Due: Tuesday, Sept. 17 by 11pm
30 points
Word puzzles like the Jumble shown below, and found in many newspapers are based on anagrams too. You can also play jumbles online at jumble.com.
This assignment involves writing code and reasoning about two different methods for using a program to solve jumbles.
prompt> allanagrams datafile gazer graze gases sages heals leash shale heaps phase shape hares hears share shear earth hater heart haste hates heats haves shave arise raise lakes leaks
cd mkdir cd cps100 mkdir anagram cp ~rodger/cps100/anagram/* . ln -s ~rodger/data/words .(The link created on the last line is to a large data file of words, you should use smaller files to test your program.)
Your job is to study this code, understand it, then implement the program allanagrams described above (see step 1 of what you must do). You can write any code/classes you want to, the output of your program should be a list of all the anagrams in a data file read by the program. Each line is a list of words that are anagrams, each line printed contains at least two words (don't print a word that has no anagram other than itself).
You're to implement a new class, HistoNormal that uses a fingerprint/signature/histogram to determine if two strings are anagrams. For example the string "bagel" and "gable" have the same normalized/canonical signature histogram:
1 1 0 0 1 0 1 0 0 0 0 1 0 0 0 0 0 0 0 0 0 0 0 0 0 0which indicates one 'a', one 'b', one 'e', one 'g', and one 'l'. The signature of aardvark, for example, is
3 0 0 1 0 0 0 0 0 0 1 0 0 0 0 0 0 2 0 0 0 1 0 0 0 0
Since the function Normalizer::normalize must return a string, the histogram should be converted to a string with each count separated from others by a colon (or other character). For example, the normalized form of "bagel" and "gable" would be
1:1:0:0:1:0:1:0:0:0:0:1:0:0:0:0:0:0:0:0:0:0:0:0:0:0
The code in ostrexample.cpp shows how an ostrstream can be used to write to a string like it's a stream. You can find information about the class ostrstream (which should be called ostringstream, but g++ is lagging in the standard) in Section 9.2.3 of Tapestry (pp 413-414).
When normalizing you should convert all characters to lowercase and you should ignore punctuation, this should be done in the Normalizer code, not (necessarily) in client code. The string returned should have 26 counts, one for each of 'a'-'z', and each count should be separated from others by a colon, there should be neither a leading nor a trailing colon, colons should separate numbers.

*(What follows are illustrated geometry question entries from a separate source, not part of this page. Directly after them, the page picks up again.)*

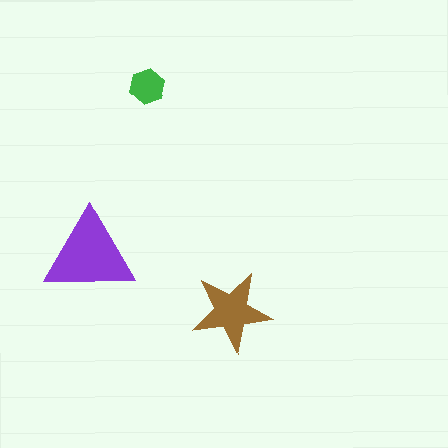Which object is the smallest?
The green hexagon.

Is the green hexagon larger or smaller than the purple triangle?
Smaller.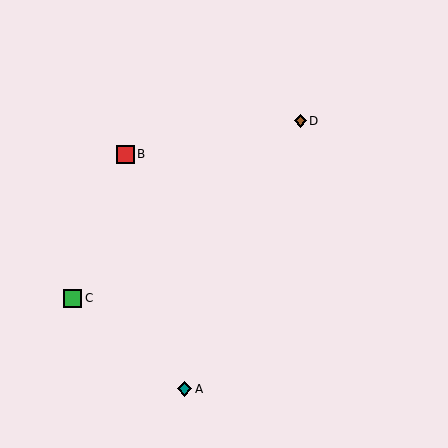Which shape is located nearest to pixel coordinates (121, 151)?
The red square (labeled B) at (125, 154) is nearest to that location.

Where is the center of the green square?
The center of the green square is at (73, 298).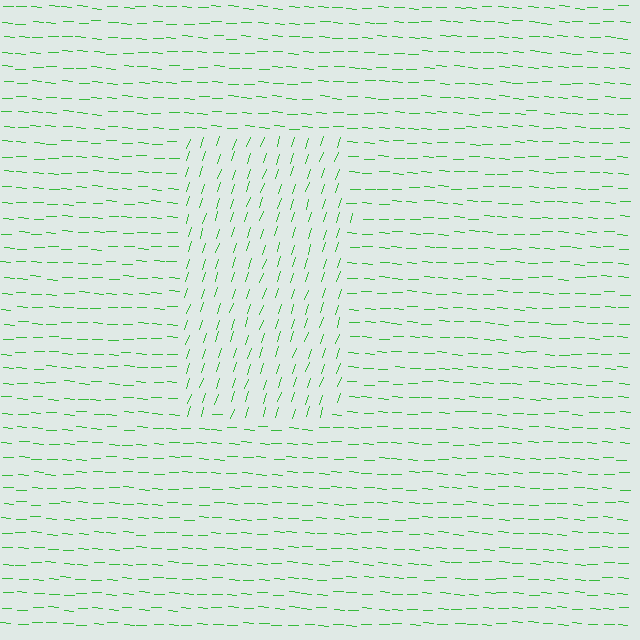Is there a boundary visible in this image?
Yes, there is a texture boundary formed by a change in line orientation.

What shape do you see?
I see a rectangle.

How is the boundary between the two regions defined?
The boundary is defined purely by a change in line orientation (approximately 75 degrees difference). All lines are the same color and thickness.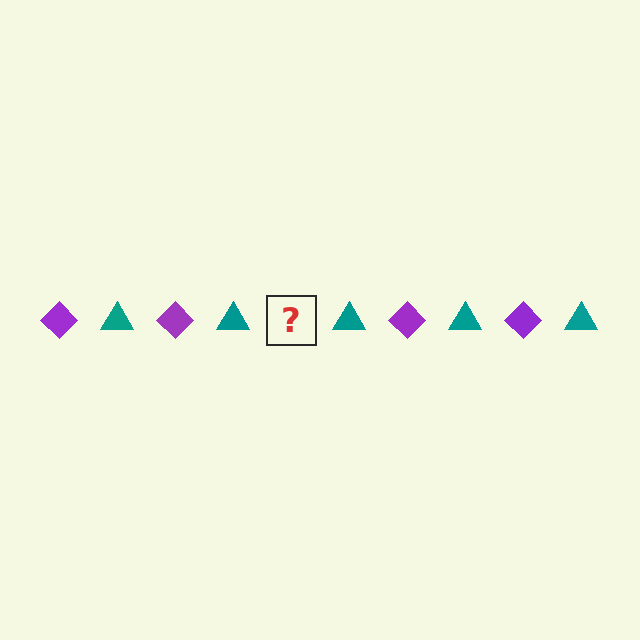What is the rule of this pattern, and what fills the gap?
The rule is that the pattern alternates between purple diamond and teal triangle. The gap should be filled with a purple diamond.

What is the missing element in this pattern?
The missing element is a purple diamond.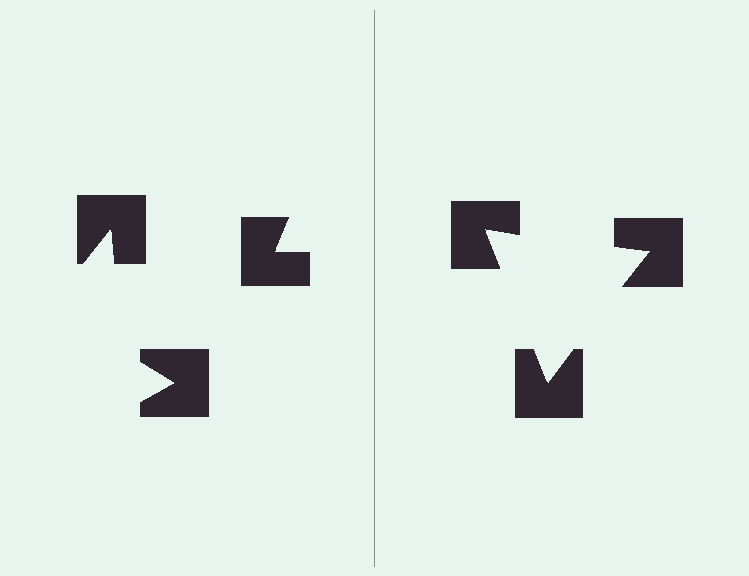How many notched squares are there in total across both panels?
6 — 3 on each side.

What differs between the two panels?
The notched squares are positioned identically on both sides; only the wedge orientations differ. On the right they align to a triangle; on the left they are misaligned.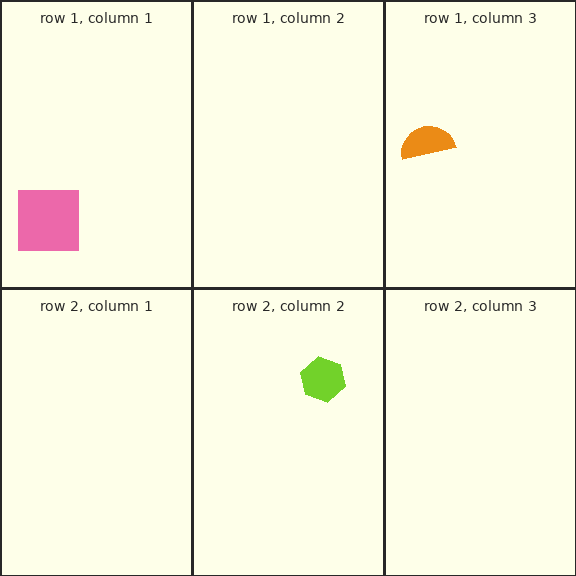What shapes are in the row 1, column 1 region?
The pink square.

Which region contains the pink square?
The row 1, column 1 region.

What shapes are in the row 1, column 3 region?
The orange semicircle.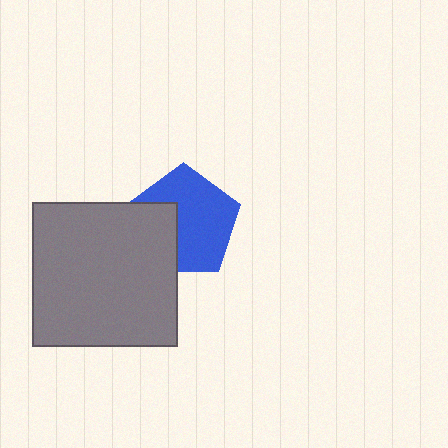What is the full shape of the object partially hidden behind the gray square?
The partially hidden object is a blue pentagon.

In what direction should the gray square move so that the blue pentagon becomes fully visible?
The gray square should move left. That is the shortest direction to clear the overlap and leave the blue pentagon fully visible.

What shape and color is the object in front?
The object in front is a gray square.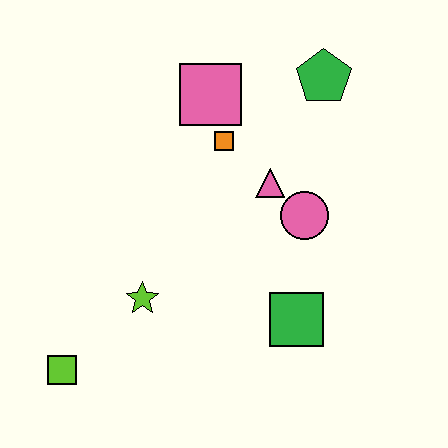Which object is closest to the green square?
The pink circle is closest to the green square.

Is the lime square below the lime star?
Yes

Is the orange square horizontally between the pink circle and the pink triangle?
No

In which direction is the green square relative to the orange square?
The green square is below the orange square.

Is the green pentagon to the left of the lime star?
No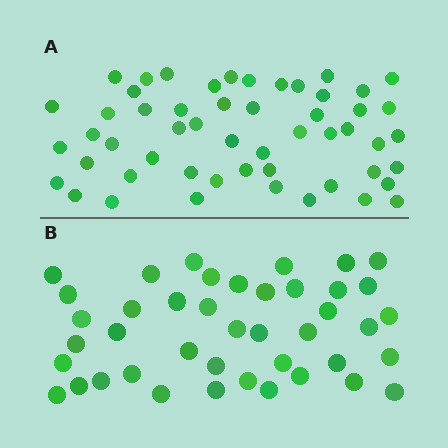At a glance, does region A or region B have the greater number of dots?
Region A (the top region) has more dots.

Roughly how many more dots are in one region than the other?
Region A has roughly 12 or so more dots than region B.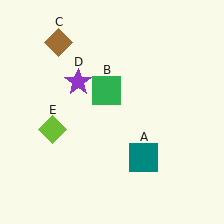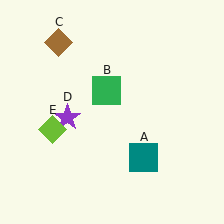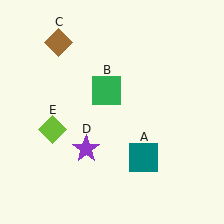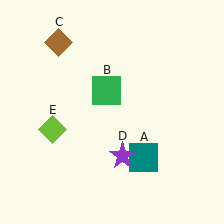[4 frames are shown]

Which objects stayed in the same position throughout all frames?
Teal square (object A) and green square (object B) and brown diamond (object C) and lime diamond (object E) remained stationary.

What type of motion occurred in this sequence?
The purple star (object D) rotated counterclockwise around the center of the scene.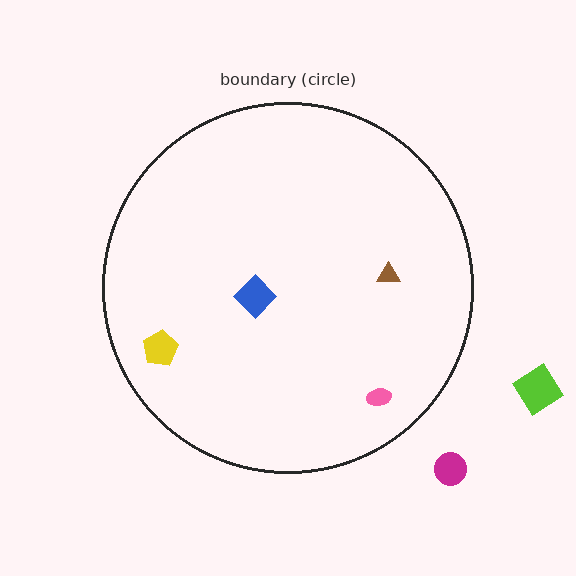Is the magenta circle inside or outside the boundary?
Outside.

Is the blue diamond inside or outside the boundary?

You should test your class by using it to find all the anagrams using the program allanagrams.cpp you wrote. You can also test it using findana.cpp provided to you, or you can write your own test program. Good test programs can receive extra credit. They must be turned in and described in your README file in order to receive the extra credit.
EXEC = allanagrams SRC_FILES = allanagrams.cpp anaword.cpp sortnormal.cpp histonormal.cpp
If you're compiling using make allanagrams, and you don't
have a file histonormal.cpp, you'll get an error message
as shown below:
make: *** No rule to make target `histonormal.o', needed by `allanagrams'.
make: Target `allanagrams' not remade because of errors.
make: warning: Clock skew detected. Your build may be incomplete.
To fix this problem, either create a file for histonormal.cpp so it will
compile. Alternatively,
remove the word histonormal.cpp from
the Makefile for allanagrams. You'll need to add it back later
when you have a histonormal.cpp.
the theEven more ideally, you won't repeat words as anagrams if they differ only in case, i.e., hello Hello. However, this is a small portion of the overall grade, so it shouldn't be a major concern. Note that using a StringSet object (see Tapestry) is one way of coping with this problem.
Criteria | Points |
---|---|
implementation of HistoNormal | 5 |
method/code in allanagrams.cpp | 15 |
this includes quality of code, quality of algorithm/method used, correctness, comments. | |
README write-up/analysis | 6 |
data files | 4 |
Extra Credit: (great test program) | 2 |
You must also submit two data files as described above. Your README should describe these data files and why each is remarkably better for one normalizer than another.
To submit (your data files can have any name, but the example below uses some name to make it clear you need to submit data files).
submit_cps100 anagram README Makefile *.h *.cpp datafile1 datafile2
If submit_cps100 doesn't work, try ~rodger/bin/submit_cps100.